Optimization techniques for the project

Hello,

this thread is mainly meant to explore what optimizations are feasible within the three week window of the project and which are not. This includes my impressions and opinions on what I found, which might be completely off since I haven’t built a single compiler in my life. Also there are some questions on implementation details in there.

Basically I looked over this list on Wikipedia to find out some basic strategies for optimization and to maybe get an idea which problems are actually targeted by optimizations. I skipped over some because they are about functional languages, arrays or smarter code generation and thus out of the scope of the project.

Loop Optimizations

These all look cool but many exploit the rigid structure of FOR-loops:

  • Fission/Fusion: LOOP (c) {P}; LOOP (c) {Q} becomes LOOP (c) {P; Q} and in reverse (assuming that P and Q are somehow independent). From my experience most WHILE-loops in a program have different looking conditions, but maybe that is because all languages I ever used had FOR-loops. Fusion supposedly cuts down on loop overhead while fission seems to be a way to prevent the block within the loop from having to use too many registers because once those run out we have to store stuff on the stack or some other place which incurs a speed/memory penalty. (stuff in registers is readily available while everything else needs to be loaded)
  • Inversion: WHILE (c) {P} becomes IF (c) {P}; DO {P} WHILE(c). Supposedly this let’s you save a few jumps but this is not why I included it, rather it seems to be necessary for the next optimization which seems huge.
  • Loop-invariant code motion: Something within a loop is not influenced by the changes in the loop, so why not just pull it out? The first problem here is that if we have WHILE (c) {P; Q}, where P is “invariant”, then P; WHILE (c) {Q} will (potentially) produce a different result if c is not satisfied. So the way to go is to use inversion on the loop and then to pull out P from the resulting DO WHILE-loop. Interestingly enough the Wikipedia page doesn’t actually qualify what code can be pulled out safely. I think a basic prerequisite is that P is idempotent but I have no clue how to tell that to the compiler.

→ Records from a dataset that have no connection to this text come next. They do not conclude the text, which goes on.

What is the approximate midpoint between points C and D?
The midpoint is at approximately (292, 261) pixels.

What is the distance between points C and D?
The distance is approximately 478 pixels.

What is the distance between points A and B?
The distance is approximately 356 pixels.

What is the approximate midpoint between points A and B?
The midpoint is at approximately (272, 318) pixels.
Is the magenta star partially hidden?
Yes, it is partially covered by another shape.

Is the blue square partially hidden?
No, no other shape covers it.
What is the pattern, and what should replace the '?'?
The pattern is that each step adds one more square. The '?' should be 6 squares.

One big problem I see is that we don’t have DO WHILE-loops and the parser does not accept DO.

I left out loop switching/splitting and software pipelining because they seem very specifc to FOR-loops. If I understand software pipelining correctly it is this:

  • If you have a process, consisting of two tasks, that is repeated many times and switching from one task to the other incurs overhead then doing all first tasks at once and then all second tasks at once is faster overall.

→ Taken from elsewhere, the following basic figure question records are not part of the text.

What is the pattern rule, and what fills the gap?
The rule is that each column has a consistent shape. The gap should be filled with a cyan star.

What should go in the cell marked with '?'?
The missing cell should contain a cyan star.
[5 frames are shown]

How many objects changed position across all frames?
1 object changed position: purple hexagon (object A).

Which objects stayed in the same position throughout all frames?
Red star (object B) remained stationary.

But it has the drawback that you have to store all the the results of the first tasks before you can start with the second one, thus forcing you into poor storage options (stack, hard drive) which incur retrieval costs.

Expression and Statement optimizations

These seem to be concerned with removing redundant lines of code and/or expression evaluations, thus saving resources.

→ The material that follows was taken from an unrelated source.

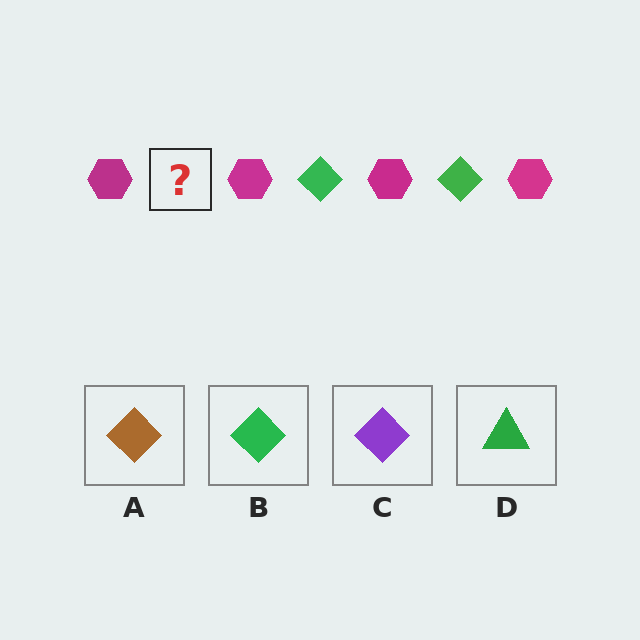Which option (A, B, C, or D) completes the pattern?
B.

  • Common Sub-expression Elimination: In short it is wasteful to evaluate x + y twice in the evaluation of the term (x + y) + (x + y) * 2. The problem with this is that a term might have side effects, i.e. if I evaluate (x + y) + f() + (x + y) where f is a function that modifies x then I could be screwed depending on the order of evaluation. How is our compiler supposed to handle this?.
  • Constant Folding/Propagation: The folding is a part of the bonus points but propagation is left out here. Basically int x = 2 + 3; int y = x; becomes int x = 5; int y = x; via folding and then int x = 5; int y = 5; via propagation. Propagation probably requires clever handling of scopes, so you don’t overwrite a variable that is shadowing a previously defined variable. (Additionally certain things can be folded based on generic identities, such as 0 * a, 1 * a, a - a, a && a, a || a, etc.)
  • Dead-store Elimination: Removes any assignment that is never used, i.e. the int x = 5; from the previous optimization. This seems dangerous because overwriting memory is potentially a desirable side effect, no matter the value you write. Can this affect tests on the server? Locally the tests in CodeGenTests.java compare the output of MarsUtil.run with the expected value. But run returns the value in $a0, not $v0 or $v1. Is this the same on the server? Also doesn’t it (at least in principle) violate the calling convention?
  • Dead-code Elimination: Remove anything that isn’t used. This seems difficult because I need to know what code is actually used.
  • Inlining: Replace a function call by the function body. This seems to become more efficient for function calls with a lot of constant arguments. In case all arguments are constant the function can be evaluated and the function call can be replaced by that value. This last variant is basically folding as described above with the caveat that global variables might be in the function body, which would screw everything up.

Apparently you can do all of these separately but the cool kids use something called SSA form where they translate the program into a representation in which all variables have unique names and then they throw it all into a graph and can track exactly which things are used at all and which aren’t (which may be obscured by shadowing in the original form)
I don’t see a way around this at all, because as long as I have variables shadowing other variables any pruning of the AST means that I might accidentally kill a vital part of the program. (Which is probably a real problem for source languages which promote shadowing as a “”“feature”"")

Are there any simple intermediate representations available to perform optimizations? I would appreciate any optimization aimed at removing shadowing variables.

Try-hard optimizations

By this I mean replacing multiplications by linear combinations of left shifts and anything similar. But this is already quite close to the hardware as it must make assumptions about the relative costs of operations. Thus I think it must be a code generation issue, but I figured I would ask anyway.

Thanks for any answers, I know it is a lot of text, but with this project planning ahead before implementation is actually necessary.

1 Like

Almost none of these optimizations is feasible in the next three weeks. At least, I could not implement them.

“Trivial” AST constant folding might be feasible, and some other “easy” optimizations might. I highly doubt that you will be able to do any sophisticated loop optimizations, or any more sophisticated constant folding or what not. Be reminded that you have two and a half weeks and need to write the type checker and a working compiler first.

But feel free to try!

1 Like